Delaware Liberal

DL Open Thread: Friday, May 24, 2024

Colleges To Pay Athletes.  As if they weren’t already:

The NCAA and its five power conferences have approved a deal that paves the way for schools to pay athletes directly, a change that would crush any last notions of amateurism in major college sports.

The agreement, which settles three antitrust cases and was voted on throughout this week, includes almost $2.8 billion in damages. That money will be distributed to current and former athletes, who sued in House v. NCAA over not being compensated for the use of their name, image and likeness (NIL) on television broadcasts.

In a joint statement Thursday night, the NCAA and its conferences announced that they had agreed to the settlement terms. And no matter how high the damages are, the most far-reaching component is a new revenue-sharing model, which would pay athletes a cut of money their schools generate from broadcast rights deals, ticket sales and sponsorships, among other streams.

Anyone who believed in the ‘last notions of amateurism’ was being delusional.

Supreme Court Legalizes Racial Gerrymandering.  A bad bad decision with far-reaching consequences.  Yep, 6-3:

Rather than worrying states will use the close relationship of partisan lean and racial makeup to get away with racial gerrymanders, Alito (who wrote the majority opinion) instead frets that challengers — usually voting rights groups and voters themselves — will successfully knock down partisan gerrymanders in federal court under that cover.
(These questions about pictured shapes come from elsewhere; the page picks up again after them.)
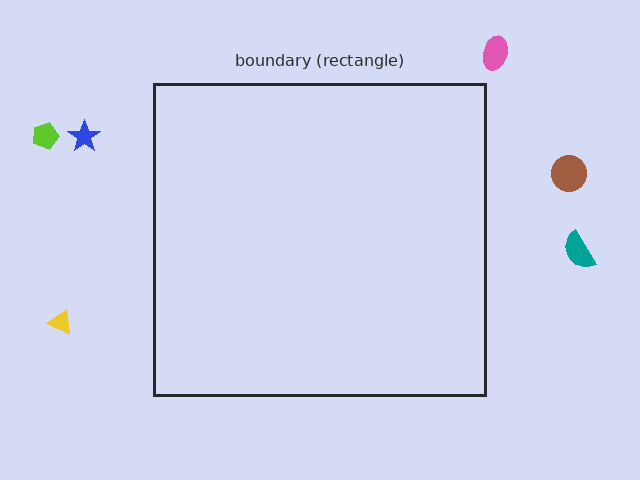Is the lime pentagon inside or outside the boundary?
Outside.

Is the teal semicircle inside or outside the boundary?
Outside.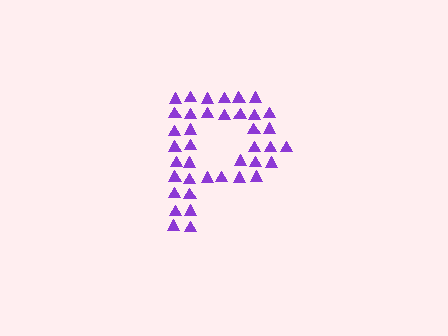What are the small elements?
The small elements are triangles.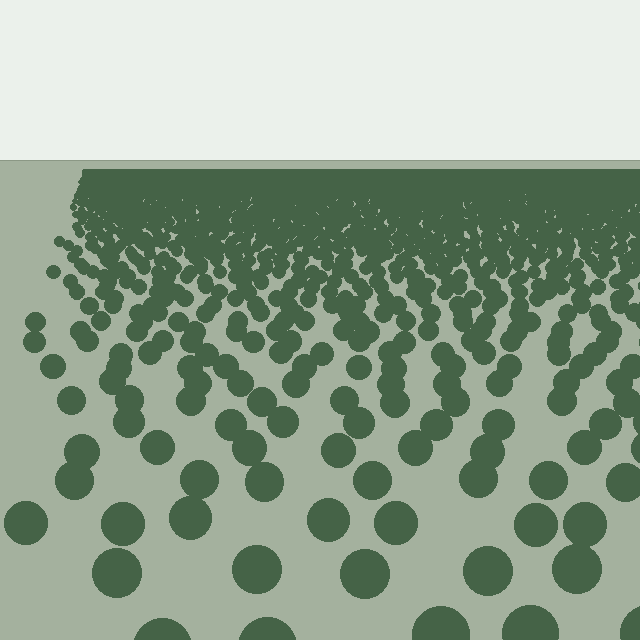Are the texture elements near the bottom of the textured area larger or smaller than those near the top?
Larger. Near the bottom, elements are closer to the viewer and appear at a bigger on-screen size.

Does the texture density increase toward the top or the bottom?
Density increases toward the top.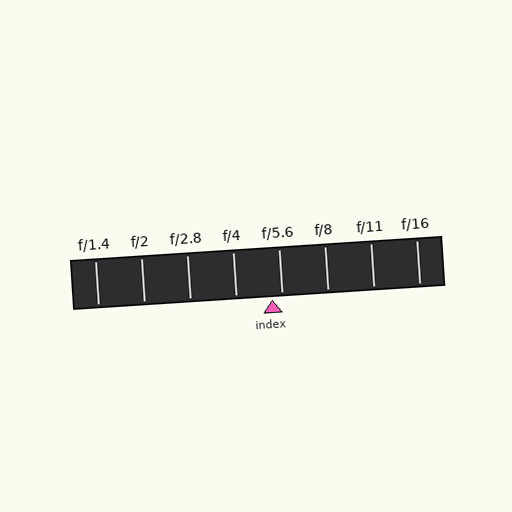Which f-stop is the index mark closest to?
The index mark is closest to f/5.6.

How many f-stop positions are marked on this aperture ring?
There are 8 f-stop positions marked.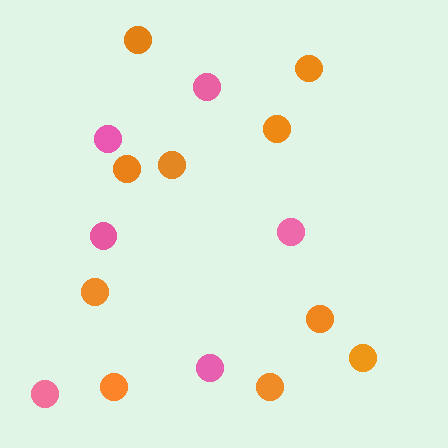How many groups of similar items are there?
There are 2 groups: one group of orange circles (10) and one group of pink circles (6).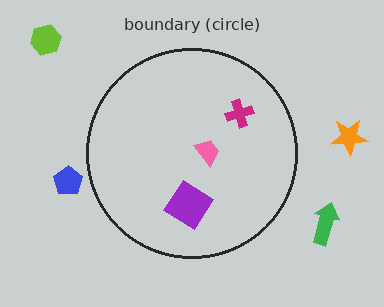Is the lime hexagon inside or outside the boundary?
Outside.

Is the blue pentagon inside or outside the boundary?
Outside.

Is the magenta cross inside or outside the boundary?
Inside.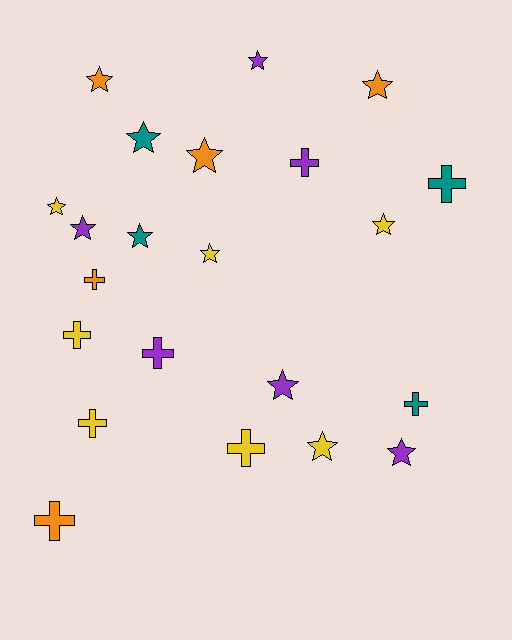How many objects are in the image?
There are 22 objects.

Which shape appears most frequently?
Star, with 13 objects.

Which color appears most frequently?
Yellow, with 7 objects.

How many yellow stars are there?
There are 4 yellow stars.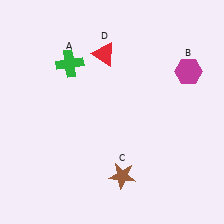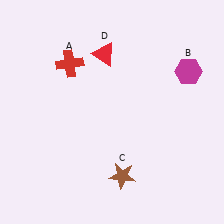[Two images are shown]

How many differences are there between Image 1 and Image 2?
There is 1 difference between the two images.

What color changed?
The cross (A) changed from green in Image 1 to red in Image 2.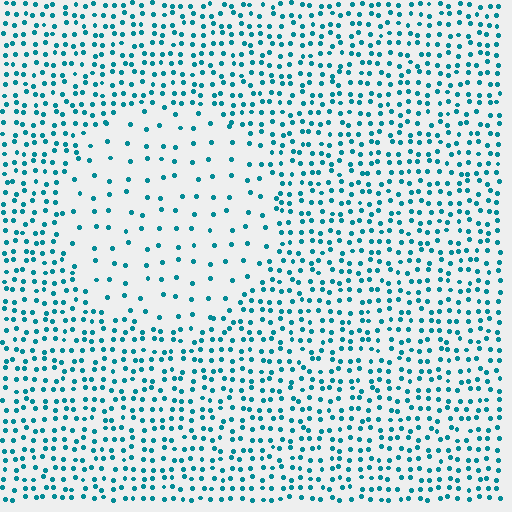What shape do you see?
I see a circle.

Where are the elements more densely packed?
The elements are more densely packed outside the circle boundary.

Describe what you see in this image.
The image contains small teal elements arranged at two different densities. A circle-shaped region is visible where the elements are less densely packed than the surrounding area.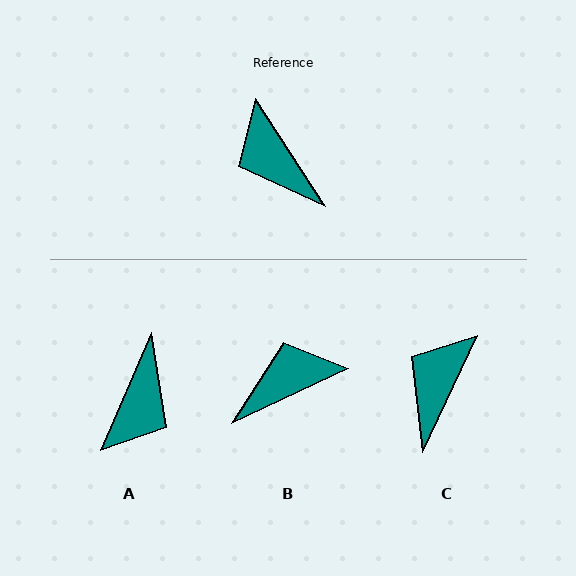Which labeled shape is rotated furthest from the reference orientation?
A, about 124 degrees away.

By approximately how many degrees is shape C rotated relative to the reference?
Approximately 58 degrees clockwise.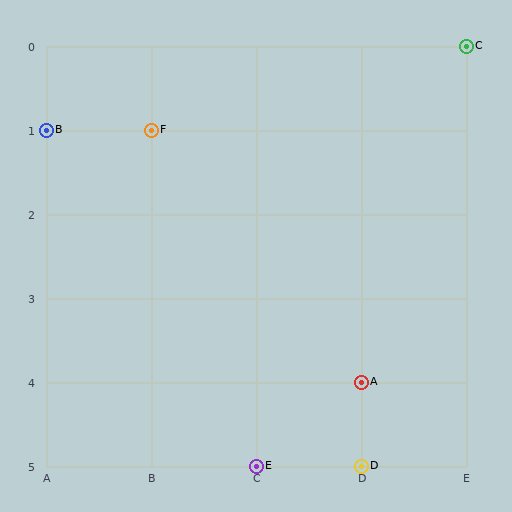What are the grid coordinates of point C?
Point C is at grid coordinates (E, 0).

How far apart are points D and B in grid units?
Points D and B are 3 columns and 4 rows apart (about 5.0 grid units diagonally).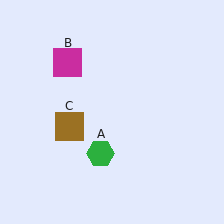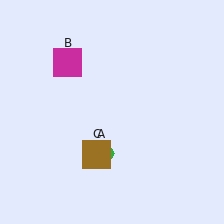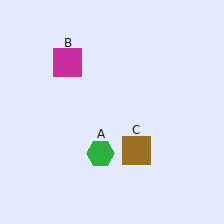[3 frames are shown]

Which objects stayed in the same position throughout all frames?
Green hexagon (object A) and magenta square (object B) remained stationary.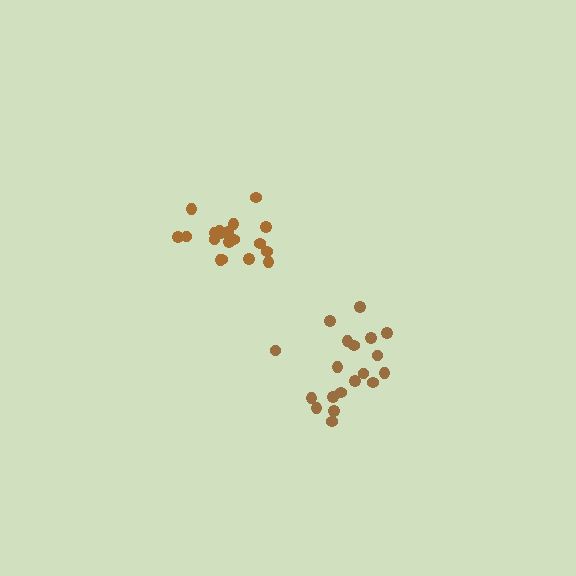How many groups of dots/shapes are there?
There are 2 groups.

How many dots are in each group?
Group 1: 19 dots, Group 2: 19 dots (38 total).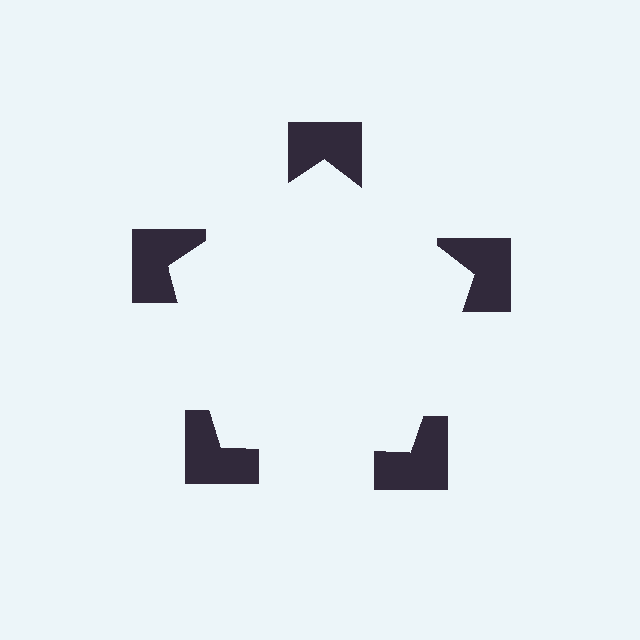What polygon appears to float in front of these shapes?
An illusory pentagon — its edges are inferred from the aligned wedge cuts in the notched squares, not physically drawn.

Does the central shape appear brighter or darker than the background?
It typically appears slightly brighter than the background, even though no actual brightness change is drawn.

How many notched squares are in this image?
There are 5 — one at each vertex of the illusory pentagon.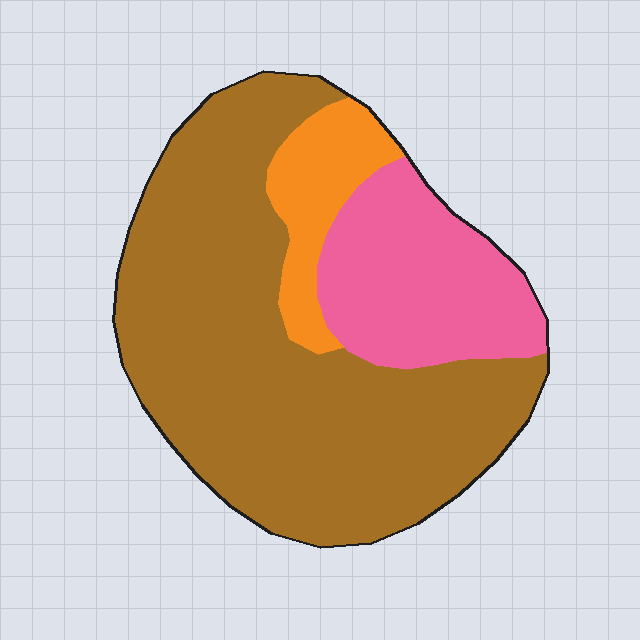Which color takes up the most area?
Brown, at roughly 65%.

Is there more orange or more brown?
Brown.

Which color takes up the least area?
Orange, at roughly 10%.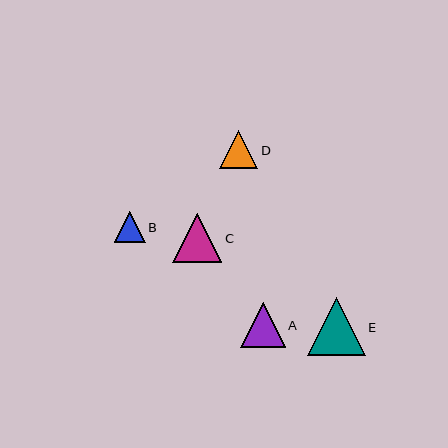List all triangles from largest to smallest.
From largest to smallest: E, C, A, D, B.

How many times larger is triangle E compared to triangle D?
Triangle E is approximately 1.5 times the size of triangle D.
In her dissent, Kagan hammered Alito for appointing himself as an additional attorney to help South Carolina’s case.

“Such micro-management of a plaintiff ’s case is elsewhere unheard of in constitutional litigation,” she wrote.

That micromanagement carried into his assessment of the facts, she wrote, leading him to greenlight those that favored the state’s argument and to dismiss those that didn’t.

“This Court is not supposed to be so fearful of telling discriminators, including States, to stop discriminating,” she added.

She ended her dissent with a look to the future — where states simply have to raise the “possibility” that they drew their gerrymanders with criteria other than race in mind to get off scot-free.

I know you don’t want to read another article about what this radical Supreme Court has inflicted, but at least read this one:

Two years ago, Americans enjoyed a fundamental right to an abortion. With that right since demolished, last month during oral arguments in a case involving an Idaho abortion ban, several justices contemplated whether states can deprive women not just of elective abortions, but ones necessary to spare their uteruses, kidneys, and even their lives. It was a stunning and rapid reversal of fortune for women in this country—and one that cannot be squared with a healthy democracy.

“There’s an exceptionalism in terms of democracy, women, [and the] law in these reproductive cases,” says Georgetown Law professor Michele Goodwin, who argues the case, along with the 2022 Dobbs ruling overturning Roe v. Wade, ignores “the constitutional citizenship and personhood of women.”

In the decision he wrote that ended the right to an abortion, Justice Samuel Alito placed the state’s interest in protecting an embryo or fetus over a pregnant person’s bodily autonomy. Now, in Moyle v. United States, Idaho asks the justices to place the same state interest over the federal government’s interest in ensuring that everyone receives emergency medical care. At issue is whether the Emergency Medical Treatment and Labor Act (EMTALA), an almost 40-year-old law mandating hospitals that receive Medicare funding provide stabilizing treatment in emergencies, preempts Idaho’s abortion ban, which forbids abortion except to save the life of the mother. Put simply, does a state’s right to ban abortion override the federal government’s interest in ensuring women’s safety? 

It carves pregnant people out of medical protections guaranteed to everyone else, while more broadly allowing a state to inflict violence—up to and including death—upon its citizens. It assigns more dignity to states than to their citizens. And yet, if oral arguments are any indication, it seemed a majority of the justices were ready to usher in such a future.

This excerpt barely scratches the surface.  Read about presidential immunity, then read about how the Rethug judges intend to ‘handcuff the administrative state’ on environmental matters.  In other words, read it.

ARPA Funds To Attract Sports Tourism To Delaware?  Seems like a stretch to me:

New Castle County is looking to be more of a competitor for sports-related tourism.

Wednesday, $100,000 in American Rescue Plan Act (ARPA) funds were ceremonially invested into the Greater Wilmington Convention and Visitors Bureau to reach out to sports tournament planners and the families that participate in such events.

Greater Wilmington Convention and Visitors Bureau Executive Director Jen Boes said their marketing program would include a special video presentation showcasing Delaware’s existing facilities as well as potential: “also the wonderful things people can do when they’re not on the field… dining out, visiting our attractions, going down to the riverfront, things like that – the whole package.”

However worthy this project might be, why should recovery funds be used to do a job generally undertaken by a Chamber of Commerce or something?

State Retirees’ Bills Pass.  The applicable sentence:

After the bills’ passage, Gov. John Carney’s office did not have comment on the measures.